The objectives of this work are to (1) assess how AI-generated encounter summaries affect time spent in chart review, (2) identify whether certain providers may benefit more than others from AI summarization tools, and (3) evaluate user perceptions of an AI-generated encounter summary tool on accuracy, usefulness, and integration into daily workflow.

Methods

The intervention took place at NYU Langone Health, an academic health system using the Epic electronic health record (EHR). The EHR-vendor-developed AI note summarization tool was implemented across several outpatient practices in November 2024 with a pilot group of 22 clinicians from 9 different specialties. This group was chosen based on prior participation in digital health initiatives and volunteered to participate in this implementation effort, reflecting a population likely to be more receptive to new technology. The summarization tool used GPT-4 via OpenAI’s API, as incorporated into the Epic EHR platform, to generate brief summaries from existing notes in the patient’s chart (Figure 1). While the specific version (eg, GPT-4o) was not directly accessible to end users, Epic documentation at the time of implementation indicated the model was consistent with GPT-4-turbo. These summaries appeared in the Clinical Review activity within Epic and were displayed upon opening the chart prior to each patient visit.

Figure 1.

EHR Screenshot

AI encounter summary tool.

Three sources of data were analyzed for this case report. First, analytics for time spent in chart review (Epic Signal8) were collected for the three months before and after implementation. Pre-implementation time was measured from August to October 2024; post-implementation from December 2024 to February 2025. To assess differential impact, providers were pre-specified into two groups based on their initial average chart review time, using the institutional average of 3.4 minutes per visit as the cutoff; those above this threshold were categorized as higher-time reviewers and those at or below as lower-time reviewers. A Wilcoxon signed-rank test was performed to determine change in time spent in chart review per appointment pre- and post-intervention for all physicians, and a Mann-Whitney U test was used to compare change in time spent between physicians grouped by initial speed of chart review, high and low. To further evaluate whether baseline chart review time predicted post-implementation changes, we computed the change in mean review time for each physician (post minus pre) and performed a simple linear regression with baseline review time as the independent variable and change in review time as the dependent variable.

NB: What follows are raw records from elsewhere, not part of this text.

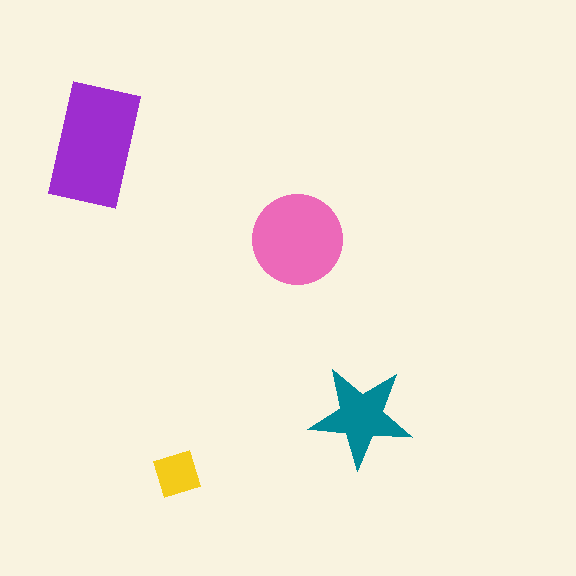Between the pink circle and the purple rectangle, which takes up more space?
The purple rectangle.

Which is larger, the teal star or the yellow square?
The teal star.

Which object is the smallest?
The yellow square.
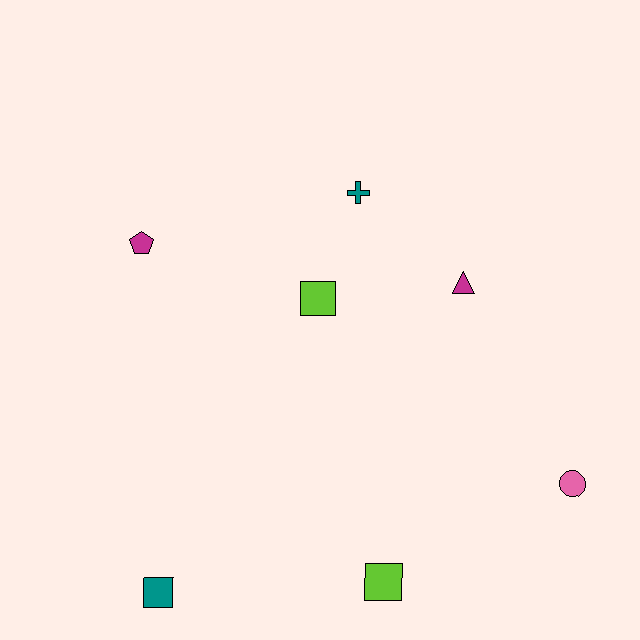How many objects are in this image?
There are 7 objects.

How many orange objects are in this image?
There are no orange objects.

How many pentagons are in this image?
There is 1 pentagon.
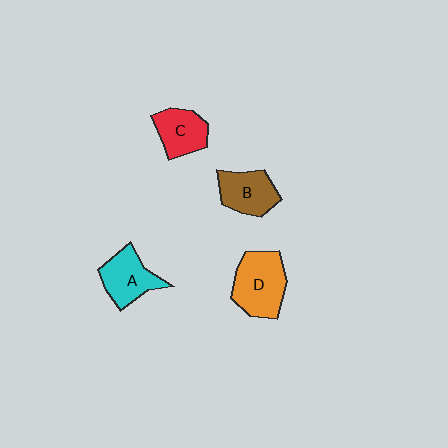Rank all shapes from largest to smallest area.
From largest to smallest: D (orange), A (cyan), B (brown), C (red).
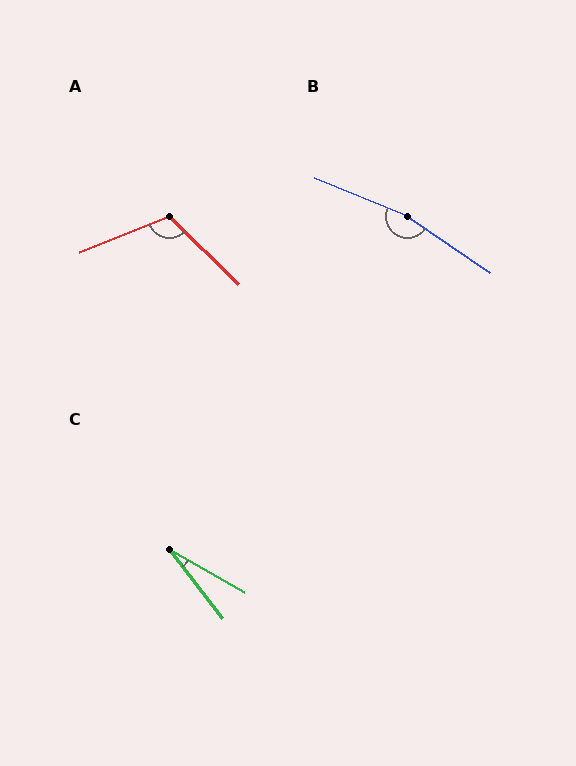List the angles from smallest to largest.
C (22°), A (113°), B (169°).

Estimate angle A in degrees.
Approximately 113 degrees.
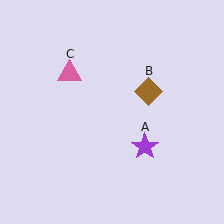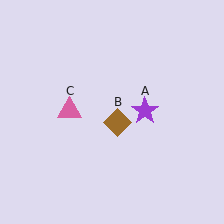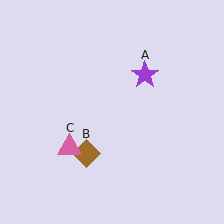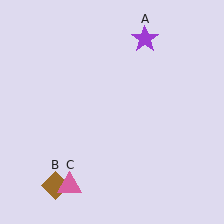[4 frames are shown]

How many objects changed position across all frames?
3 objects changed position: purple star (object A), brown diamond (object B), pink triangle (object C).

Second, a real-time feedback mechanism within the tool allowed users optionally to provide feedback on the summary with one or multiple of the following: “The summary was useful and accurate,” “The summary was too long or included irrelevant information,” “The summary was too short or missed important information,” “The summary had inaccurate or made-up information,” “The summary was difficult to follow or confusing,” “The summary took too long to generate,” and “The references did not match the information in the summary.” The total response rate of each of these response options was recorded.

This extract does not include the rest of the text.